Headspace, of course, is a very important organisation, focusing particularly on youth mental illness. It has made enormous strides in connecting with people who are vulnerable in that age group. And, of course, beyondblue provides a measure of national leadership and focus on preventing depression and getting people to talk about these issues.
If we see a colleague hobble into the workplace with a leg in a cast we want to know what happened. How did he break his leg? What can we do to help? Does he need help getting lunch, or whatever it might be. If we hear of a colleague who is depressed, who is stressed and who has isolated themselves from the rest of their workmates or whatever, we will as often as not avoid that person and not try to engage with that person—steer clear of them as if it is best not to talk to them about what is affecting them when, in fact, precisely the opposite may be what they need to get around that problem. So we need to accept a sense of collective responsibility here, and national R U OK? Day helps us to do that.
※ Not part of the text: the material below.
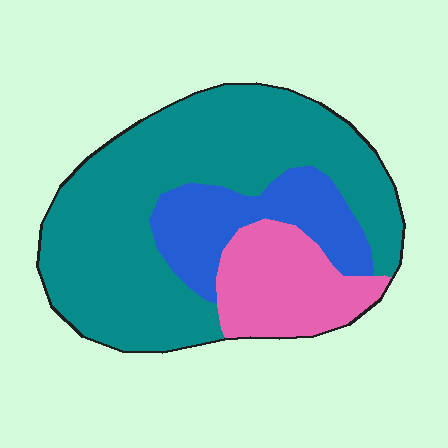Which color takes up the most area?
Teal, at roughly 60%.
Personally, I am very proud that there are plans on the horizon to do other things to assist Australians to cope with the enormous burden of mental illness. And when I say 'enormous', it has been calculated that mental disorders and suicide account for 14.2 per cent of Australia's total health burden. That is the equivalent of 374,541 years—years—of healthy life lost to the nation. Annually it is a cost of $14.9 billion, leading to more than six million working days lost each year. So it is a productivity issue as well as a health issue.
As I have said, we can advocate and support, in an in-principle sense, action on tackling other health problems that afflict the nation, but we can take a personal responsibility for improving the level of mental health of those people who we live and work with. National R U OK? Day is such an opportunity this week and I urge members and senators to get involved in it, to make sure that it is a success in transmitting that message about our collective responsibility to each other to make sure that mental illness is minimised.